職場のリアルを求職者に体験してもらうことを重要視している株式会社ジョーグリッド。
職場体験型のVR採用サービス「Guru Job VR」を展開しています。
企業の魅力を伝えることも採用においては大切ですが、仕事内容や職場の雰囲気を体験してもらうことが求職者とのミスマッチを減らすことに繋がっていると言います。
Guru Job VRは、重工業の現場や、医療業界・飲食業界を中心としたサービス業界などで積極的に導入されており、職場体験ツアーができる採用VRとして活用されていることが特徴です。
職種によっては、忙しい職場環境や人間関係が厳しいなどと言ったネガティブな固定概念を持たれることがありますが、Guru Job VRで職場を体験してみると、明るくオープンな職場環境や、コミュニケーションが取りやすい人間関係であるなど、新しい発見が生まれます。
職場への気付きが生まれると、それが求職者の興味に変わると言われています。
実際に、VR体験後の面談数は、VR体験のない通常時に比べて1.3倍高い結果となり、求職者の感情を掴むことに繋がっていることが実証されているのです。
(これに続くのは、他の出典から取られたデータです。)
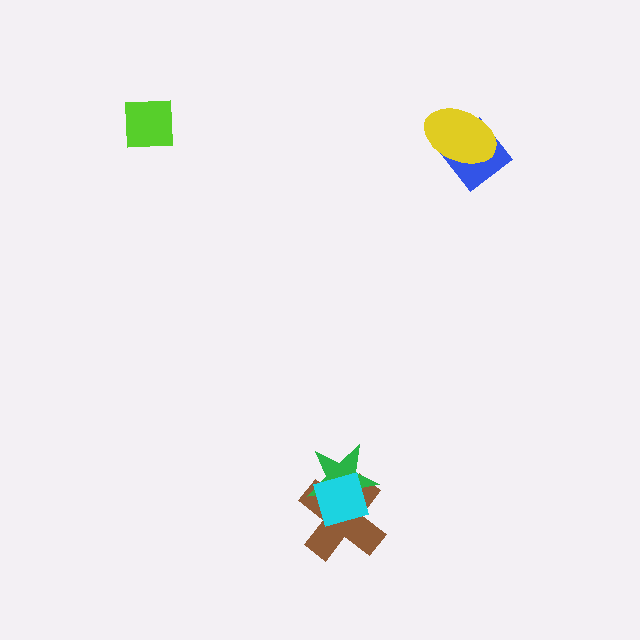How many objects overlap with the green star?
2 objects overlap with the green star.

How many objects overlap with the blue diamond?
1 object overlaps with the blue diamond.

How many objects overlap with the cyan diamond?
2 objects overlap with the cyan diamond.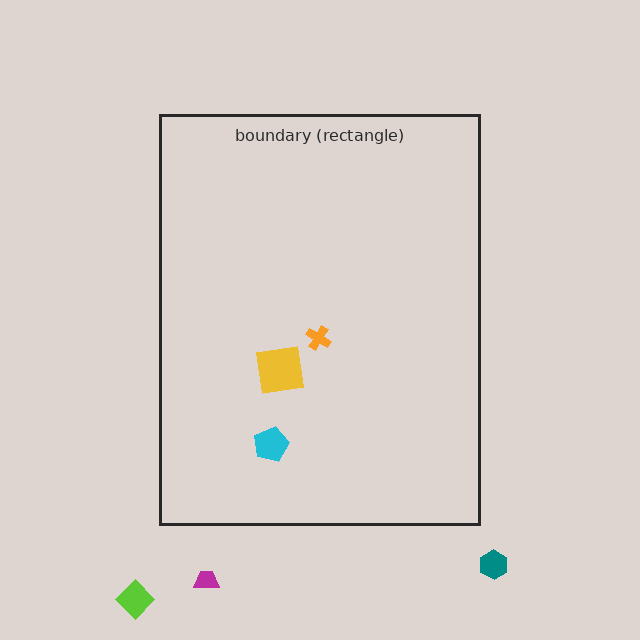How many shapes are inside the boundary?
3 inside, 3 outside.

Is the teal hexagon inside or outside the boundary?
Outside.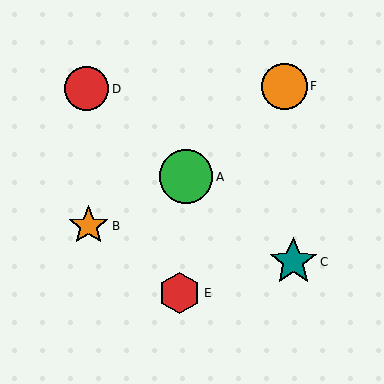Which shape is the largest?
The green circle (labeled A) is the largest.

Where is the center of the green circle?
The center of the green circle is at (186, 177).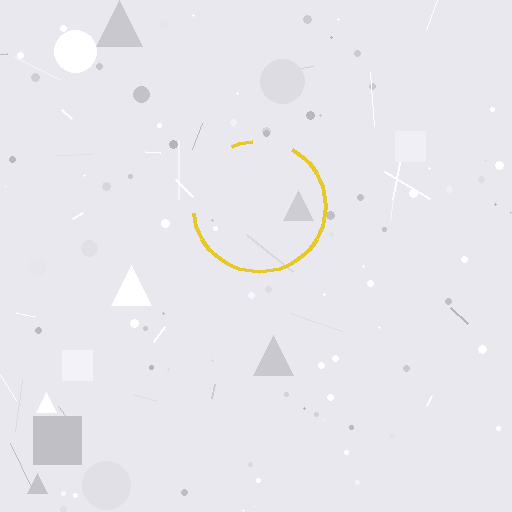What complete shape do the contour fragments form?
The contour fragments form a circle.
大幅なコストをかけずに、効率的に採用プロセスを構築していけるだけでなく、入社後の人材育成まで活用できるGuru Job VRは画期的なサービスだと言えるでしょう。

採用シーンにバーチャルを活用しよう

日本の慢性的な人口減少や、終身雇用が崩壊している背景から、企業の採用の仕組み作りは段々と変化しています。
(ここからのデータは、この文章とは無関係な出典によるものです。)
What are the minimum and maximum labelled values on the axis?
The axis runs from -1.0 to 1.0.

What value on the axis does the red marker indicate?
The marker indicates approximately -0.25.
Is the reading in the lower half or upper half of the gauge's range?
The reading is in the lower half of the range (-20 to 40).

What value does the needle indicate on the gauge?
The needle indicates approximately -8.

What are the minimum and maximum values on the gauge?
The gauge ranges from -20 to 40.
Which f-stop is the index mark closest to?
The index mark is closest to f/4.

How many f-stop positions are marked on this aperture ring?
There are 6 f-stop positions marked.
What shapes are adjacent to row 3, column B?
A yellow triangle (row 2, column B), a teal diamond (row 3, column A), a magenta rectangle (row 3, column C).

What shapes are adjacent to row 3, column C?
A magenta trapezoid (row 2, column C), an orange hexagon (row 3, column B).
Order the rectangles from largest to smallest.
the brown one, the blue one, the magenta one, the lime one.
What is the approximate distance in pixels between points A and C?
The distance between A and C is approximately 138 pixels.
企業にとって人材と経済成長は密接な関係であるからこそ、求職者への配慮が必要不可欠となっています。
今回紹介した360pictGuru Job VRは、求職者の企業関心やミスマッチの防止を促進させる魅力的な採用VRサービスです。
今後も企業の採用プロセスの一環として、このようなVRサービスが人材確保・育成に貢献していくでしょう。